By Wednesday evening, news outlets around the world were reporting that Argentina was no longer on the list. One of the key participants of the Argentine government’s visit to the IMF’s HQ in Washington this week said “the Fund and the BRICS are two very different families,” suggesting a clash of interests between one group and the other. Even as late as Wednesday night, Reuters was reporting that divisions persisted among BRICS members on how much to expand the bloc’s membership and how quickly:
An agreement had been meant to be adopted following a plenary session earlier on Wednesday, but the source said it had been delayed after Indian Prime Minister Narendra Modi introduced new admission criteria.

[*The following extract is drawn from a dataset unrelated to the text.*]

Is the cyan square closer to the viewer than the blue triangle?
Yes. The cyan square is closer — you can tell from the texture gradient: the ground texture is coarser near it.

Asked about the delay, an Indian official aware of the details of the talks told Reuters late on Wednesday that the discussion were continuing.

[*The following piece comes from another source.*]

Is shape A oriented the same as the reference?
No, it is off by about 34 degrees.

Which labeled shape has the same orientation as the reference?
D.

“Yesterday … India pushed for consensus on criteria as well as the issue of (candidate) names. There was a broad understanding,” he said.
By Thursday morning, that “broad understanding” had given way to full, unanimous agreement. For the first time since late 2010, the BRICS’ doors was open to new members, those members being Saudi Arabia, the United Arab Emirates, Iran, Egypt, Ethiopia and Argentina. Four countries from the Middle East, a region that until now the US and Western Europe have collectively dominated for over a century and another from Africa (though Egypt is also, of course, an African country). Look at a map and you will see what the Rev Kev noted in comments yesterday:
[T]he Persian Gulf is now flanked on both sides by BRICS members as is the Suez Canal. And Ethiopia seems to be in a pretty strategic place too for that matter.
Half a World Away
The other new member, Argentina, is half a world away. And for the umpteenth time, it is in the grip of a very serious financial crisis.
Though much anticipated, the enlargement of the BRICS will have myriad potentially game-changing ramifications. The fact that three of the six countries (Saudi Arabia, Iran and the United Arab Emirates) are among the world’s eight biggest oil producers while another, Argentina, could (and should) become a major natural gas exporter in the coming years is a sobering reminder of the enduring importance of fossil fuels.
The BRICS alliance now includes two of the world’s three preeminent oil producers, Saudi Arabia (#2) and Russia (#3), which will probably further erode the influence of the US (#1) over global energy markets in the future. Also hugely significant as well as welcome is the fact that Iran and Saudi Arabia, two countries whose bitter rivalry has played an important part in destabilising the Middle East in recent decades, appear to have put their differences aside to join the BRICS. Lest we forget, it was Beijing that brokered the initial reconciliation between the two regional powers.
There are many other wide ranging ramifications of the BRICS enlargement (some of which were discussed in this cross-posted piece by Andrew Korybko), but for the sake of this article, I am only interested in exploring one: the possibility that Argentina, once again in deep crisis mode, could soon become the first recipient of a full-scale BRICS bailout.
The country is grappling with inflation of over 100% as well as an acute dollar shortage after a historic drought caused total agricultural losses of €17.6 billion, or 3% of Argentine GDP. In fact, it would have probably already defaulted on its $44 billion IMF bailout if it hadn’t been for the $18.2 billion currency swap arrangement Argentina’s government signed with Beijing back in April, which enabled it to continue servicing the debt.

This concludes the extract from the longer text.